BACHOK, MALAYSIA – Universitas Muhammadiyah (Unismuh) Makassar dan Universiti Malaysia Kelantan (UMK) sepakat memperkuat kerja sama internasional melalui pengembangan riset di bidang ketahanan air, pertukaran mahasiswa, hingga peningkatan kapasitas dosen.
Kesepakatan tersebut ditandai dengan penandatanganan Memorandum of Understanding (MoU) di Kampus UMK, Bachok, Malaysia, Selasa (21/7/2026). Penandatanganan dilakukan dalam rangkaian kunjungan akademik Rektor Unismuh Makassar, Dr. Ir. H. Abd. Rakhim Nanda, ST., MT., IPU.
Kerja sama ini menjadi langkah lanjutan setelah kemitraan kedua perguruan tinggi yang telah terjalin sejak 2023 melalui berbagai program kolaborasi akademik.
Fokus pada Tiga Bidang Kerja Sama
Naib Canselor UMK, YB Dato’ Prof. Ir. Ts. Dr. Arham bin Abdullah, mengatakan kedua perguruan tinggi telah menyepakati tiga bidang utama yang akan diperkuat dalam kerja sama ke depan.
Ketiga bidang tersebut meliputi:
- pertukaran mahasiswa;
- berbagi inovasi dan hasil riset;
- peningkatan kapasitas sumber daya manusia dosen.
“Ke depan, terdapat tiga area kerja sama yang akan kita perkuat bersama Unismuh Makassar, yaitu pertukaran mahasiswa, berbagi inovasi, serta program peningkatan kapasitas sumber daya manusia dosen antara kedua belah pihak,” ujarnya.

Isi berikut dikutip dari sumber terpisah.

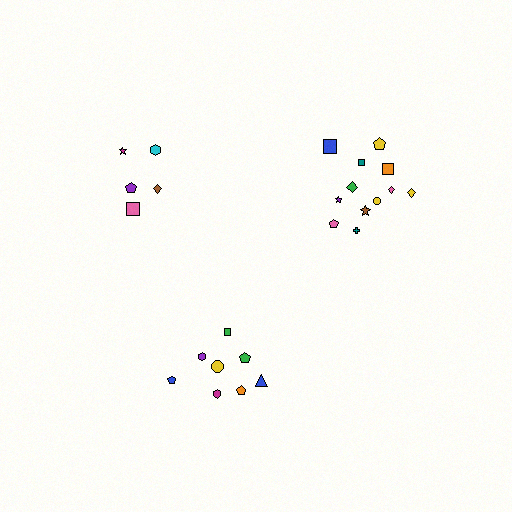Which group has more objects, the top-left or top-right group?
The top-right group.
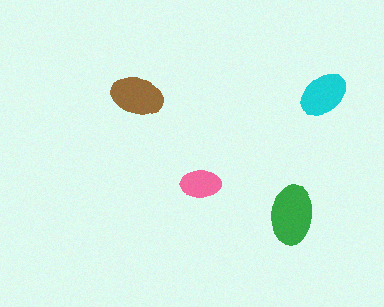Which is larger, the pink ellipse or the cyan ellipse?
The cyan one.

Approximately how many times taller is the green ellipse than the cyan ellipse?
About 1.5 times taller.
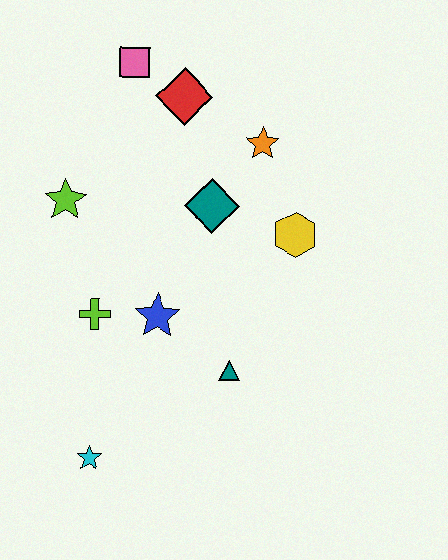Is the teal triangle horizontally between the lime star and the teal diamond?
No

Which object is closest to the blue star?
The lime cross is closest to the blue star.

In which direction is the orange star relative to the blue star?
The orange star is above the blue star.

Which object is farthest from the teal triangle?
The pink square is farthest from the teal triangle.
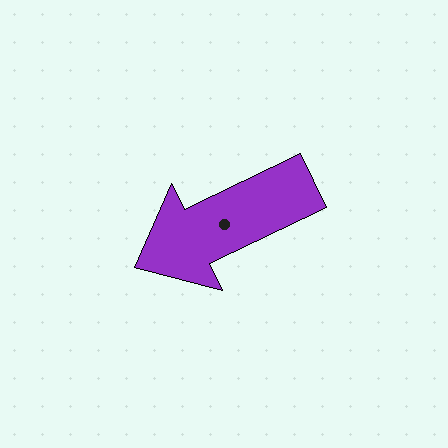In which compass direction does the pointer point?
Southwest.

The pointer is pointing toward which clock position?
Roughly 8 o'clock.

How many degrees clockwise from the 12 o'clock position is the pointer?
Approximately 244 degrees.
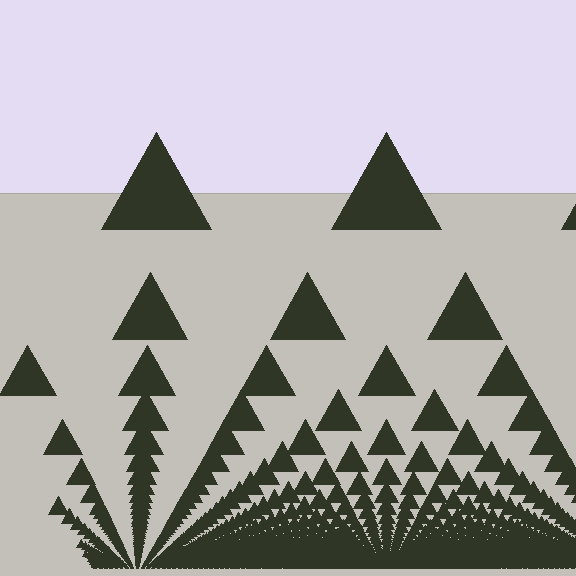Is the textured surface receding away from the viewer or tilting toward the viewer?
The surface appears to tilt toward the viewer. Texture elements get larger and sparser toward the top.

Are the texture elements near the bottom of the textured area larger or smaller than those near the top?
Smaller. The gradient is inverted — elements near the bottom are smaller and denser.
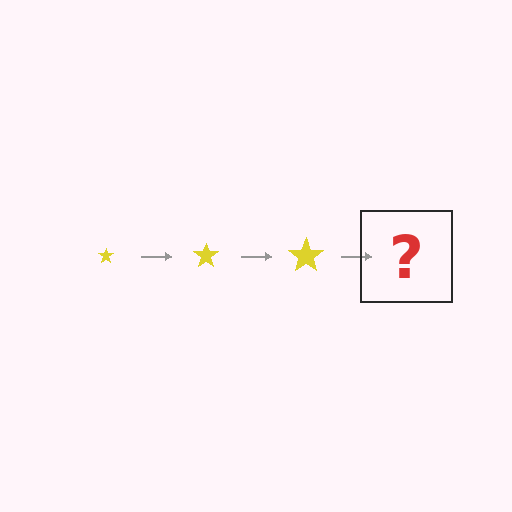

Dorong Riset Ketahanan Air
Selain penandatanganan MoU, kunjungan akademik tersebut juga diisi Syarahan Perdana Rektor Akademia Nusantara yang disampaikan Rektor Unismuh Makassar.
Dalam forum tersebut, Rakhim Nanda mengangkat tema “Al-Qur’an dan Resiliensi Air untuk Kehidupan: Dari Ayat-Ayat Kauniyah Menuju Peradaban Berkelanjutan.”
Ia mengajak perguruan tinggi di Indonesia dan Malaysia memperkuat kolaborasi riset mengenai ketahanan air, perubahan iklim, serta pengelolaan lingkungan tropis.
Menurutnya, tantangan krisis air memerlukan pendekatan lintas disiplin ilmu dan kolaborasi antarnegara agar mampu menghasilkan solusi yang dapat diterapkan secara nyata.
Kemitraan Telah Berjalan Tiga Tahun
Kerja sama Unismuh Makassar dan UMK bukanlah kemitraan baru.
Selama tiga tahun terakhir, kedua perguruan tinggi telah menjalankan sejumlah program akademik melalui Program PANRITA dan MACCA.
Dalam periode tersebut, 21 mahasiswa UMK mengikuti program part-time inbound di Fakultas Teknik Unismuh Makassar.
Selain itu, tujuh dosen UMK juga menjalankan tugas sebagai visiting professor di fakultas yang sama.
Capaian tersebut menjadi salah satu indikator bahwa kerja sama tidak berhenti pada penandatanganan dokumen, tetapi telah diwujudkan dalam aktivitas akademik yang melibatkan mahasiswa dan dosen dari kedua negara.
Perluas Jejaring Global
Bagi Unismuh Makassar, kerja sama dengan UMK merupakan bagian dari strategi memperluas jejaring internasional sekaligus meningkatkan mutu pelaksanaan Caturdarma Perguruan Tinggi Muhammadiyah.
Kedua institusi berkomitmen menindaklanjuti MoU melalui program-program yang terukur, mulai dari mobilitas akademik, penelitian bersama, publikasi ilmiah internasional, pengabdian kepada masyarakat lintas negara, hingga pengembangan inovasi.
Kolaborasi tersebut juga diharapkan memperkuat hubungan akademik Indonesia dan Malaysia dalam menghadapi berbagai tantangan global, khususnya di bidang pendidikan tinggi, lingkungan, dan pembangunan berkelanjutan.
Catatan Redaksi: Artikel ini disusun berdasarkan keterangan resmi Universitas Muhammadiyah Makassar mengenai penandatanganan nota kesepahaman dengan Universiti Malaysia Kelantan. Redaksi menyunting materi dengan mengedepankan substansi kerja sama, dampaknya bagi dunia pendidikan tinggi, serta kepentingan publik. Artikel akan diperbarui apabila terdapat tindak lanjut resmi dari kedua perguruan tinggi terkait implementasi program kolaborasi.